How do you get more rocket for your ruble? If you run Russia's Strategic Missile Forces, you make the top brass work shifts.
You also train your troops on computer games and learn a new set of codes - words like cost-effective, efficient, realistic.The Strategic Missile Forces commands an immense arsenal: 1,060 intercontinental ballistic missiles armed with thousands of nuclear warheads. Like the rest of Russia's army, it has fallen on hard times since the 1991 Soviet collapse.
In an interview published Friday in the armed forces newspaper, Red Star, the force's commander, Gen. Igor Sergeyev, said officers are now making "heroic efforts to prolong the service life of missiles, conserve resources and maintain combat readiness."
Sergeyev said top generals - himself included - take turns standing watch at launch pads because of a shortage of qualified officers.
Instead of large-scale on-site exercises, he said troops are trained with computer games and videos.

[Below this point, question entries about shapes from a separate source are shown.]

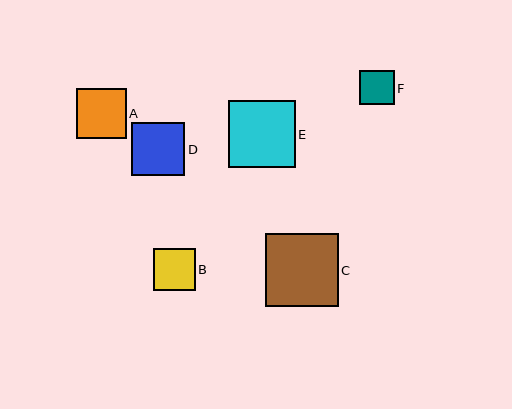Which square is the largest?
Square C is the largest with a size of approximately 73 pixels.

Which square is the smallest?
Square F is the smallest with a size of approximately 34 pixels.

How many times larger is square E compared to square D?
Square E is approximately 1.3 times the size of square D.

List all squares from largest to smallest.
From largest to smallest: C, E, D, A, B, F.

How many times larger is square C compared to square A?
Square C is approximately 1.5 times the size of square A.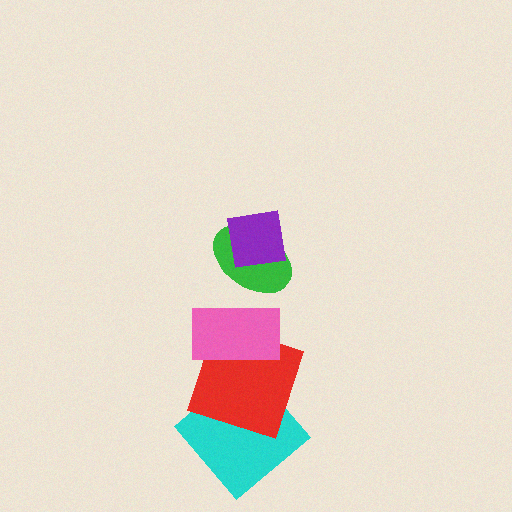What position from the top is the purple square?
The purple square is 1st from the top.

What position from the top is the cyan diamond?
The cyan diamond is 5th from the top.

These "unconventional approaches" are a hardship for the elite troops who once had the best the Soviet Union had to offer, Sergeyev said.
But he said Russia's missile troops are getting the knack of it. He hopes to make deep budget cuts in 1994.
The main task of the Strategic Missile Forces, according to Russia's first post-Soviet military doctrine, is "deterring aggression against Russia and its allies."
To accomplish that, it said Russia can use its nuclear weapons first under certain circumstances.